I don’t think Qld is any better, from recent experience with two different strata titled properties.
The respective BC Managers have been sold out to a nation wide private company who is buying up client lists and reducing effective competition.
Most owners in strata title schemes find it very difficult to change the manager who holds all the records and arrange/manage the meetings. Owners need to actually step away from a manager to seek alternatives before proposing a change. Or choose to run their BC directly without a separate provider. They also need to have the support of their unpaid committee members, most notably the chairperson who has key authorities necessary to act independently of the appointed manager.
Recent experience with major maintenance works and insurance renewals suggests that there is a closed shop environment that favours the larger managers. Most smaller Strata title schemes do not have owners with the knowledge or experience to question their manager.
Notably while the BC books are subject to audit, the financial dealings of the managers within their own businesses are not. Hence any evidence of impropriety through kick backs or dealings with related entities is difficult to discover. It is a one way relationship?

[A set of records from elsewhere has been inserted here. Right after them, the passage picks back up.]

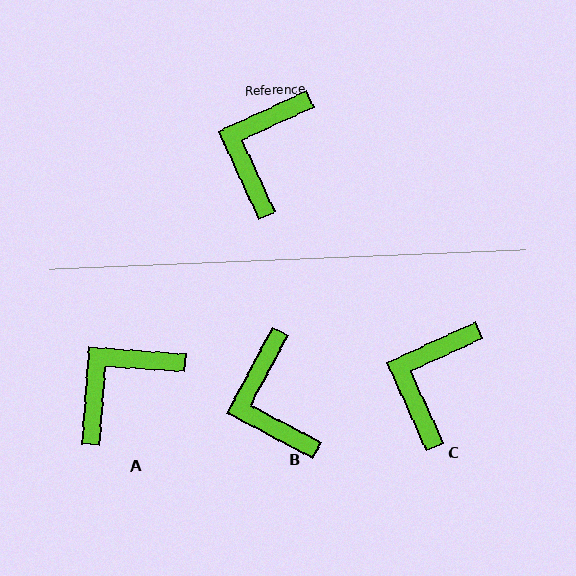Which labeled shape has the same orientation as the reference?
C.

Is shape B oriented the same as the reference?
No, it is off by about 38 degrees.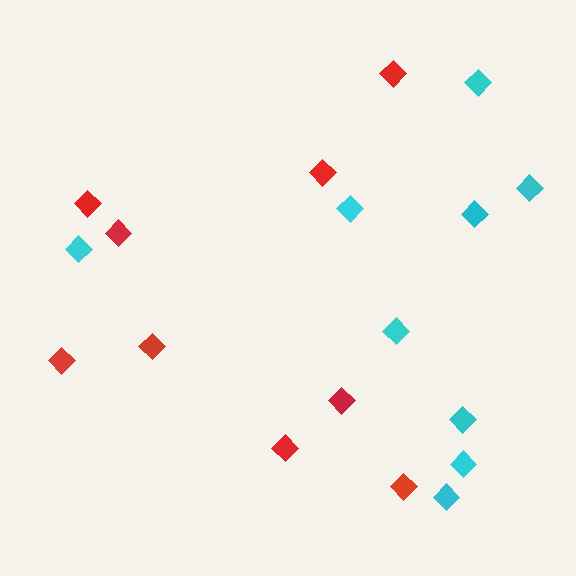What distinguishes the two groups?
There are 2 groups: one group of cyan diamonds (9) and one group of red diamonds (9).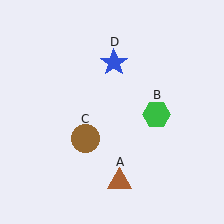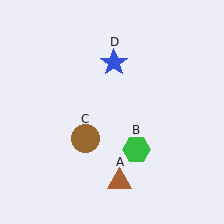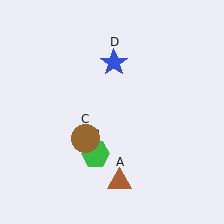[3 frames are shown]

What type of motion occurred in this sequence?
The green hexagon (object B) rotated clockwise around the center of the scene.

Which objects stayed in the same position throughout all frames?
Brown triangle (object A) and brown circle (object C) and blue star (object D) remained stationary.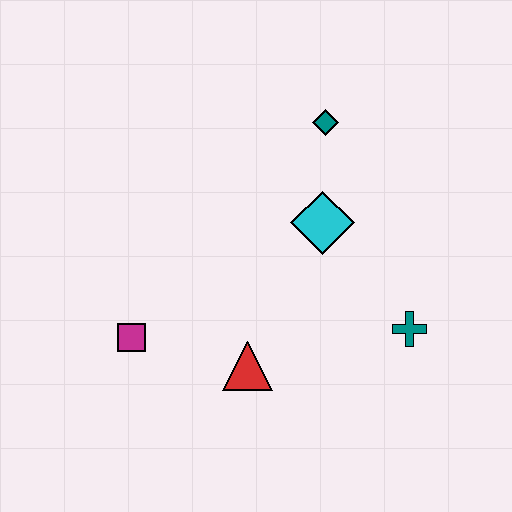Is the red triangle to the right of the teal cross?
No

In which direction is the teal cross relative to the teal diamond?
The teal cross is below the teal diamond.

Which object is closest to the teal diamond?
The cyan diamond is closest to the teal diamond.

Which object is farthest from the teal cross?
The magenta square is farthest from the teal cross.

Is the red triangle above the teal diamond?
No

It appears that for smaller schemes you may often have unsophisticated investors and owners entering into contracts with advanced well developed businesses run by managers whose primary interest is maximising the value and returns for their business. Many of these are private companies, and hence subject to minimal public accountability or scrutiny of their performance.
For schemes with many owners (50, 100 or more) the annual BC managers fees can total in the $100,000s.

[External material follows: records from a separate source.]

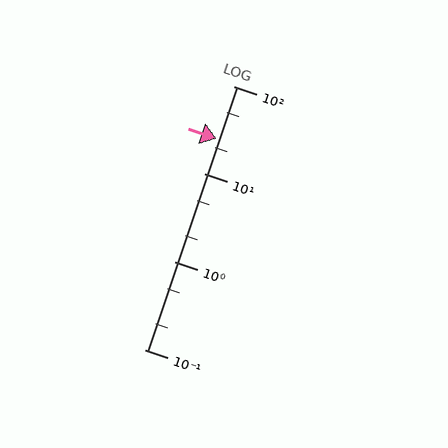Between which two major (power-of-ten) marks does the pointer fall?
The pointer is between 10 and 100.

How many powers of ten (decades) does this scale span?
The scale spans 3 decades, from 0.1 to 100.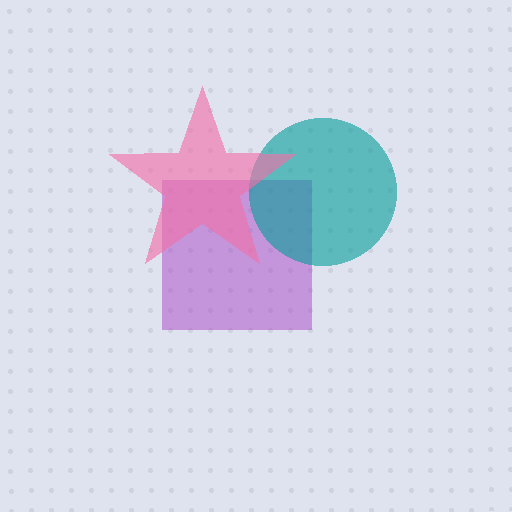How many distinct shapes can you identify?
There are 3 distinct shapes: a purple square, a teal circle, a pink star.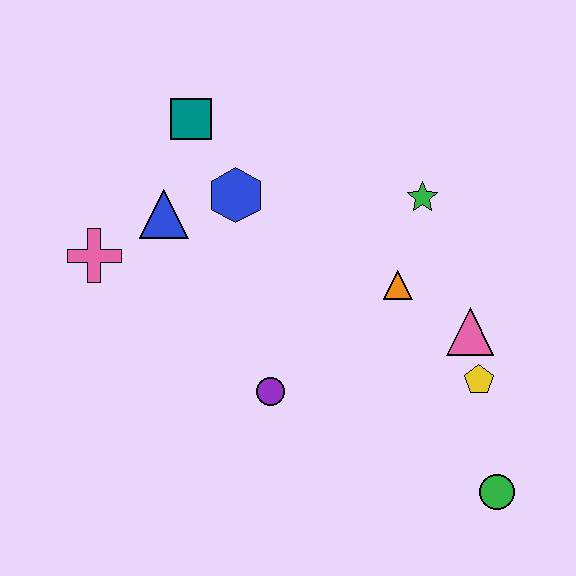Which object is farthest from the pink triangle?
The pink cross is farthest from the pink triangle.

Hence the managing company can dedicate a full time professional backed up by substantial resources to a single strata title scheme. Few BC owners would ever have the knowledge, skills or resources to match their contracted management provider in any dispute between the two.
With many more consumers now buying into strata titled property or retirement facilities each with their own variations on form of service agreements it may become a substantial area of concern for Choice and government. Annual BC fees for MDU with 3 or more levels and lifts can easily exceed $10,000pa. There has been an industry wide past practice of developers understating or providing poor estimates of future costs to lure buyers.

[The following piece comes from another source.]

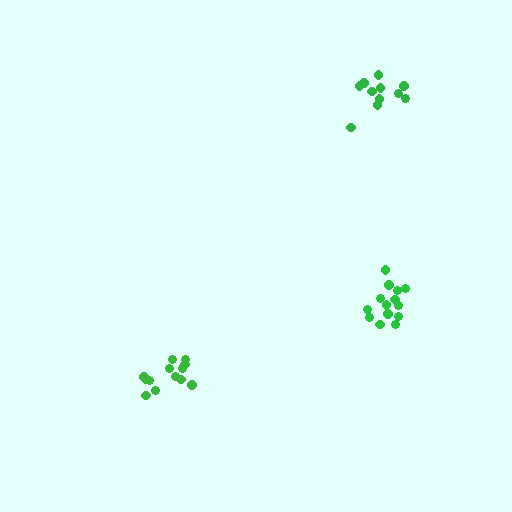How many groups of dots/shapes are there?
There are 3 groups.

Google does it’s usual Smokey Goggles trick (nothing to see here?) when you try to use it as a research tool around Body Corporate Managers or Insurance. This is caused by swamping of the results with sponsored or favoured advertising and business hooks.
Note there are more than 1.2 million dwellings classified as apartments by the ABS in 2016.
http://www.abs.gov.au/ausstats/abs@.nsf/Lookup/by%20Subject/2071.0~2016~Main%20Features~Apartment%20Living~20
With typical BC fees of $5,000 or more per apartment the BC managers may be handling more than $6b annually, while the statutory balances in sinking funds may be many times more than this. It is a genuine billion dollar business worthy of closer examination as to profits and cash flows.